The ability of adenosine to induce tachycardia is ascribed to peripheral vasodilatation, with the assumption that HR change is a direct reflection of peripheral vasodilatation. In addition, both direct and reflex baroreceptor-mediated sympathetic activation is thought to play a role.19,20 In a previous study it was found that a change in HR>15 beats per minute was associated with adequate stressing of the patients – a threshold lower than reported in this study (ΔHR≥18).21 The discrepancy in the ΔHR reported in this study when compared to Kotecha et al’s results (21) might be associated with the differences in the age of the study cohorts evaluated and reflects that ΔHR alone might not be fully representative for adequate stressing of the patients. However, the percentwise change in the HR provided the better sensitivity and specificity, while they had predictive values compared to ΔHR. In this study, an increase of ≥25% of the rest HR was a positive predictor that the subjects had adequate stressing during the scans. Likewise, changes in the RPP were evaluated as a marker for adequate stressing of the subjects. An increase in the RPP≥1250 was found to be an acceptable predictor of adequate stressing during the MPI sessions. Adenosine results in a modest increase in heart rate and a modest decrease in both systolic and diastolic BPs.22 Reductions in the SBP from rest to stress were evaluated as a marker for adequate stressing of the patients. It was found that it had an excellent sensitivity to elevated PCC values; however, it had a poor specificity to detect sufficient hyperemic response in the volunteers when ΔSBP>38 was used as a cut-off value. Finally, ΔCVR was found to offer the poorest sensitivity and specificity when caffeine consumption could not be ruled out. In this study, adequate stressing of the patients was declared when ΔCVR ≥40% in the rest scan as compared to the stress scan.

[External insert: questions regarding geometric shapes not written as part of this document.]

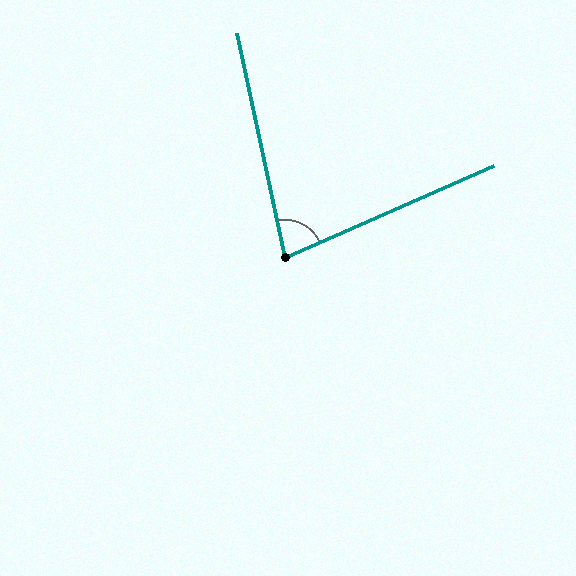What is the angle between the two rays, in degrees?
Approximately 78 degrees.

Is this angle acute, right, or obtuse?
It is acute.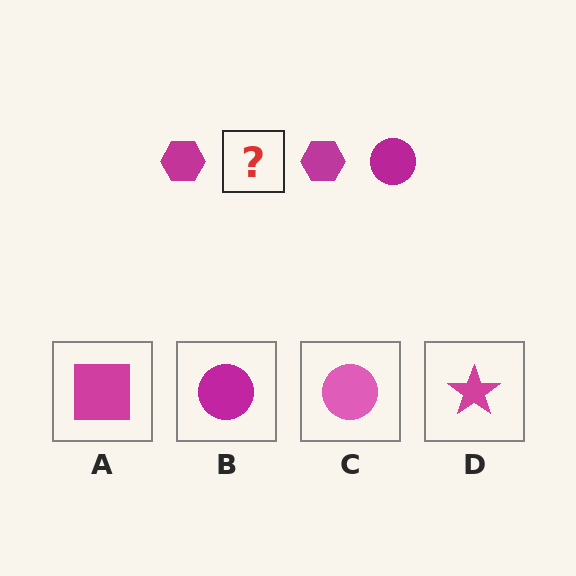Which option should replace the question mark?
Option B.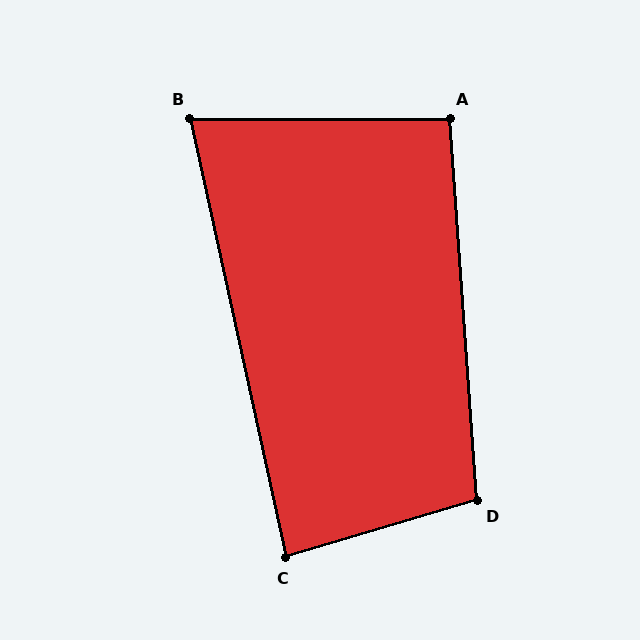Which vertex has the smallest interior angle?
B, at approximately 78 degrees.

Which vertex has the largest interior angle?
D, at approximately 102 degrees.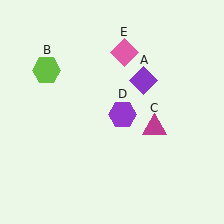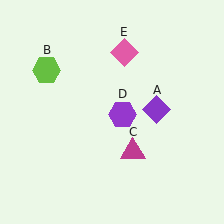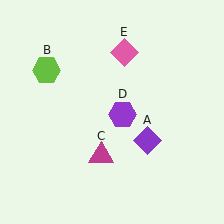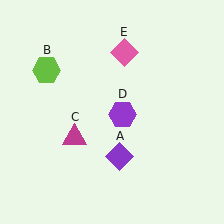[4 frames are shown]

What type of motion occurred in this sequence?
The purple diamond (object A), magenta triangle (object C) rotated clockwise around the center of the scene.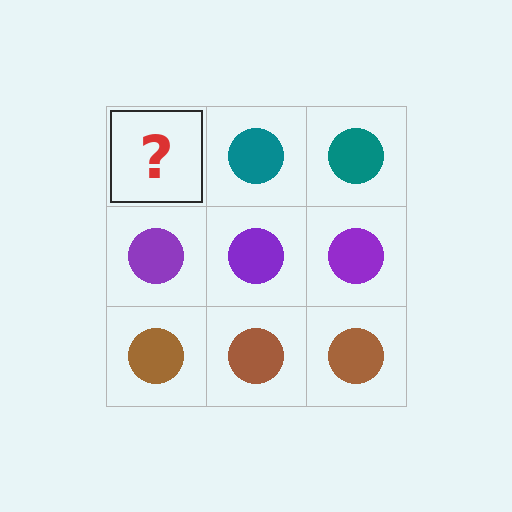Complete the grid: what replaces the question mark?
The question mark should be replaced with a teal circle.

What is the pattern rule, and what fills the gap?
The rule is that each row has a consistent color. The gap should be filled with a teal circle.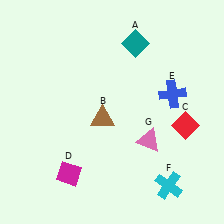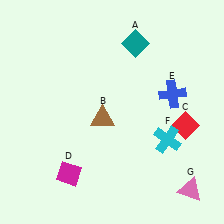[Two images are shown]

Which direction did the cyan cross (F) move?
The cyan cross (F) moved up.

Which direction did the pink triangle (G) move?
The pink triangle (G) moved down and to the right.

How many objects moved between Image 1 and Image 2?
2 objects moved between the two images.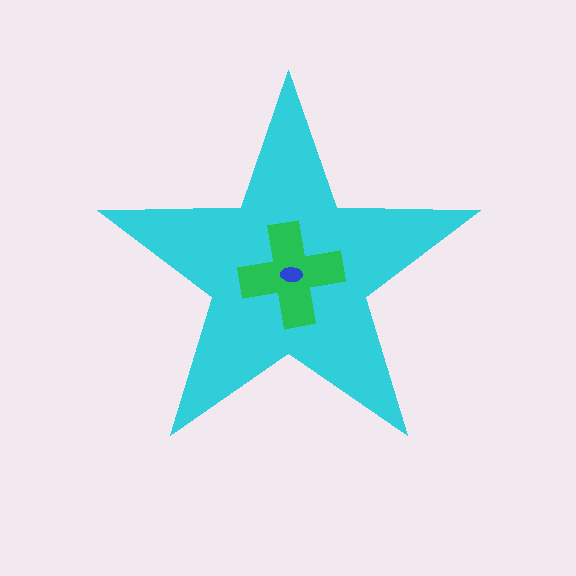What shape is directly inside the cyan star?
The green cross.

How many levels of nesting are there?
3.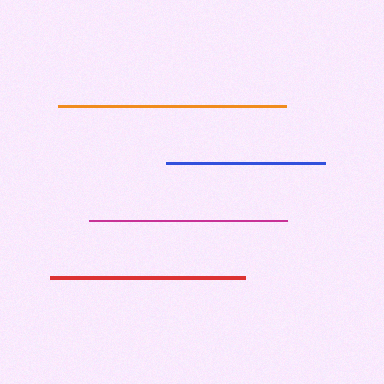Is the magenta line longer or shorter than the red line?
The magenta and red lines are approximately the same length (about 198 and 195 pixels).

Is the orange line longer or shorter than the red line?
The orange line is longer than the red line.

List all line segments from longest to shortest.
From longest to shortest: orange, magenta and red (about equal), blue.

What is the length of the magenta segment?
The magenta segment is approximately 198 pixels long.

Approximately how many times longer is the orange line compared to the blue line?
The orange line is approximately 1.4 times the length of the blue line.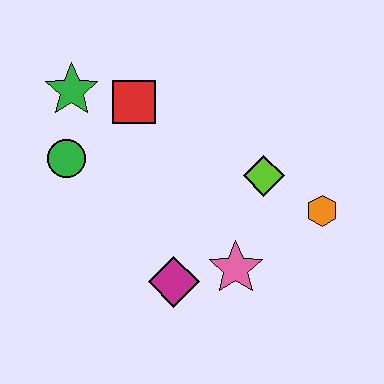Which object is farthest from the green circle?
The orange hexagon is farthest from the green circle.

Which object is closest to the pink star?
The magenta diamond is closest to the pink star.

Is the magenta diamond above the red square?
No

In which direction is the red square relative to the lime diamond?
The red square is to the left of the lime diamond.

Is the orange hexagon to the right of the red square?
Yes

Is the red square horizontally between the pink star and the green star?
Yes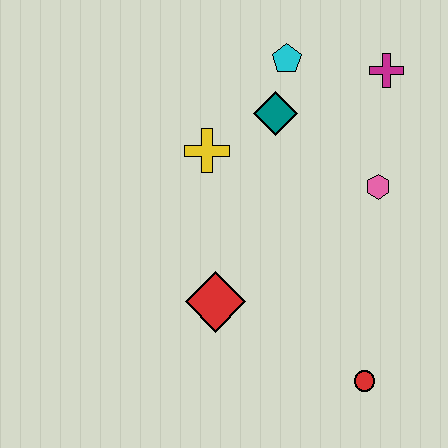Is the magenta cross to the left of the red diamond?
No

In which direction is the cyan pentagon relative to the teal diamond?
The cyan pentagon is above the teal diamond.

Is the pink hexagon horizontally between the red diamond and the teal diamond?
No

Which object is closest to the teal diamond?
The cyan pentagon is closest to the teal diamond.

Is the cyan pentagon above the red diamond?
Yes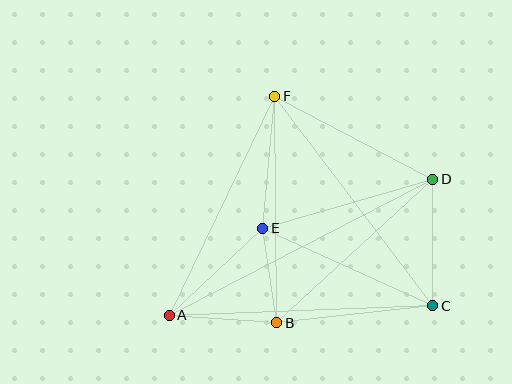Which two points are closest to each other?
Points B and E are closest to each other.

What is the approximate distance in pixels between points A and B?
The distance between A and B is approximately 108 pixels.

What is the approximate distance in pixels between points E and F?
The distance between E and F is approximately 133 pixels.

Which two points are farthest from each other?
Points A and D are farthest from each other.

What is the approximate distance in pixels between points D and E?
The distance between D and E is approximately 177 pixels.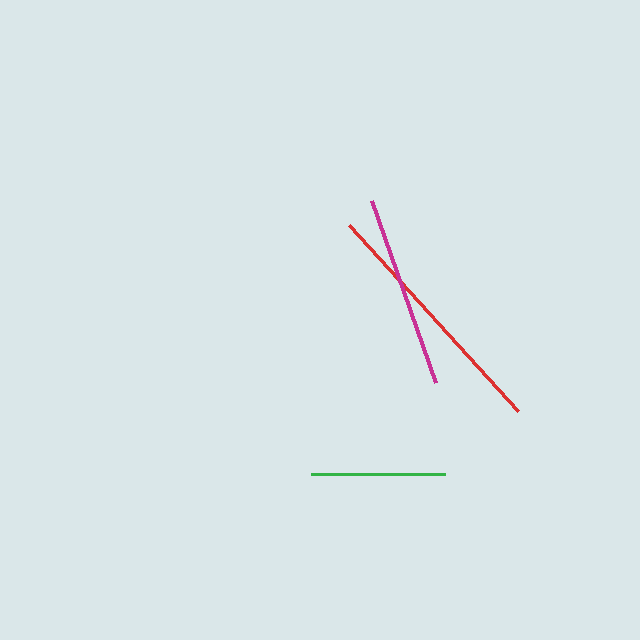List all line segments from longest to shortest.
From longest to shortest: red, magenta, green.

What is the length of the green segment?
The green segment is approximately 134 pixels long.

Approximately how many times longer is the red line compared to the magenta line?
The red line is approximately 1.3 times the length of the magenta line.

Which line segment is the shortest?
The green line is the shortest at approximately 134 pixels.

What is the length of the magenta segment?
The magenta segment is approximately 193 pixels long.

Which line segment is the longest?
The red line is the longest at approximately 252 pixels.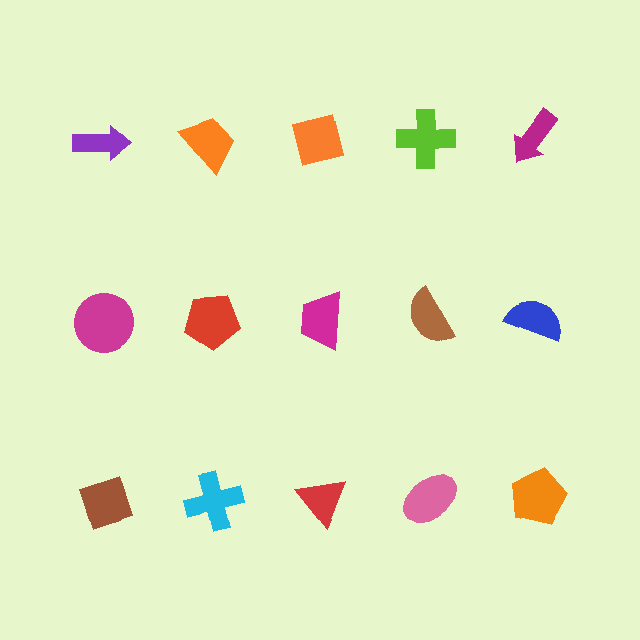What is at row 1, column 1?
A purple arrow.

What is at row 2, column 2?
A red pentagon.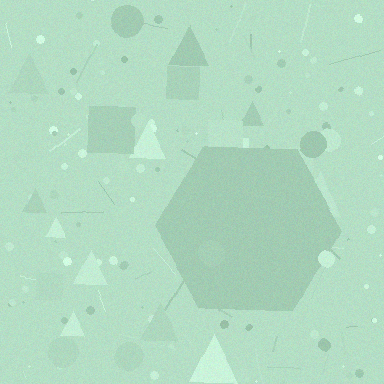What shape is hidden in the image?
A hexagon is hidden in the image.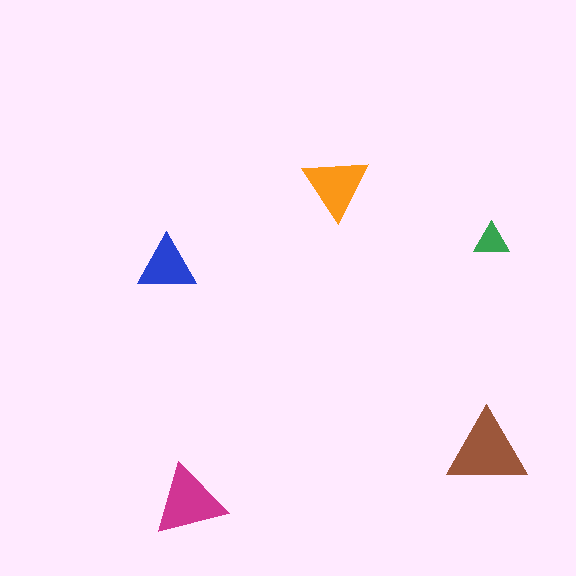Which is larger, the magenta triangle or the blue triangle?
The magenta one.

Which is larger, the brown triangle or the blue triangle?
The brown one.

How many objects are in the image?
There are 5 objects in the image.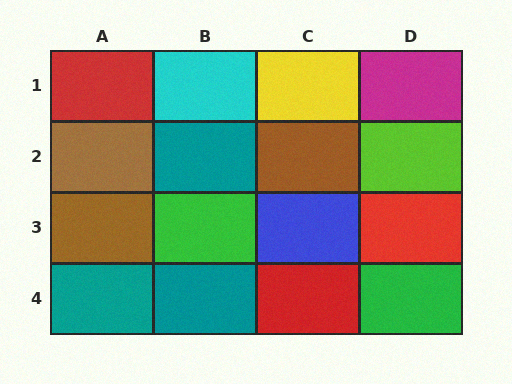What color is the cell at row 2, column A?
Brown.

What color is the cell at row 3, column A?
Brown.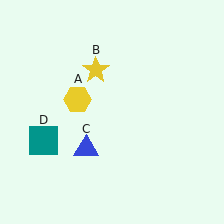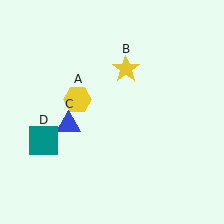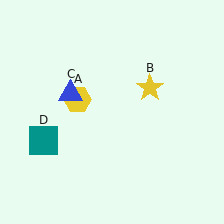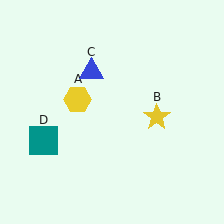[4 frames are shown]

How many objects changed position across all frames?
2 objects changed position: yellow star (object B), blue triangle (object C).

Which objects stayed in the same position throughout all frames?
Yellow hexagon (object A) and teal square (object D) remained stationary.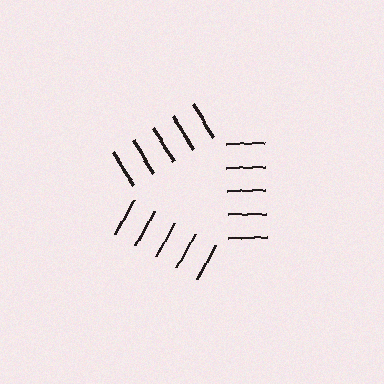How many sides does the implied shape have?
3 sides — the line-ends trace a triangle.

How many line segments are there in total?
15 — 5 along each of the 3 edges.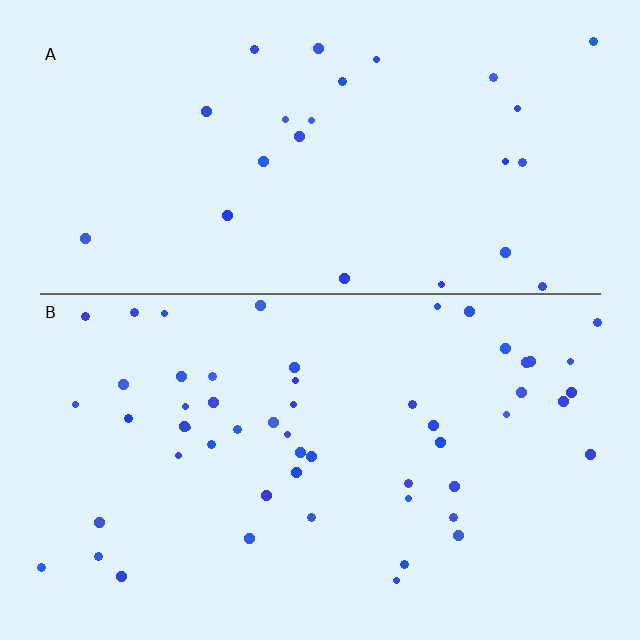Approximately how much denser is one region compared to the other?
Approximately 2.2× — region B over region A.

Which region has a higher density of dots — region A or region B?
B (the bottom).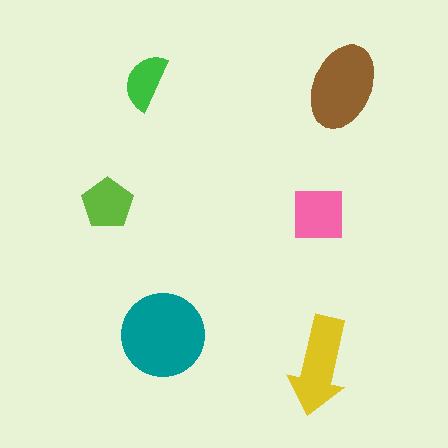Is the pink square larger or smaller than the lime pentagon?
Larger.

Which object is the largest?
The teal circle.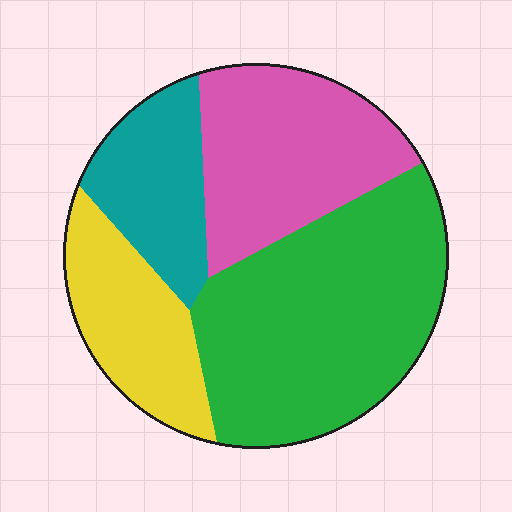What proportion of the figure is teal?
Teal takes up less than a quarter of the figure.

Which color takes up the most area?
Green, at roughly 40%.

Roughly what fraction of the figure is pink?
Pink takes up about one quarter (1/4) of the figure.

In this study, both SRR and SIR measures were in concordance with previous findings.21,23 Although all evaluated markers serve as acceptable indicators for adequate stress, the cut-off values are found to vary across studies.12,21,23 The varying cut-off values indicate that the thresholds employed are cohort-specific and, thus, a generalization of the methods is difficult. Moreover, the non-consistent cut-off values are a general limitation of all the suggested techniques, which also applies to this study. Another limitation to this study is the small cohort evaluated, consisting of 40 volunteers. Linked to the small cohort is that the volunteers are young, healthy individuals and thus not the typical patient undergoing MPI, with an intermediate likelihood of ischemic heart, which might affect the sensitivity and specificity of the markers. Finally, any cox-hazard models could not be calculated for the respective methods in this study, and, thus, the diagnostic impact of the methods cannot be determined.

New knowledge gained

In this study, seven markers suggested for the detection of adequate hyperemic cardiac response was tested in a controlled setting, with cross-validation of the respective models. Common for all the markers is that they only provide acceptable sensitivities and specificities in a cohort of young volunteers. Therefore, their use warrants care in the clinical setting.

Conclusion

In a cohort of young, healthy individuals, all image-derived and physiological markers provided acceptable sensitivities and specificities when the subjects followed the guideline-recommended caffeine pausation before MPI. Nevertheless, their use warrants great care when caffeine consumption prior to MPI cannot be ruled out.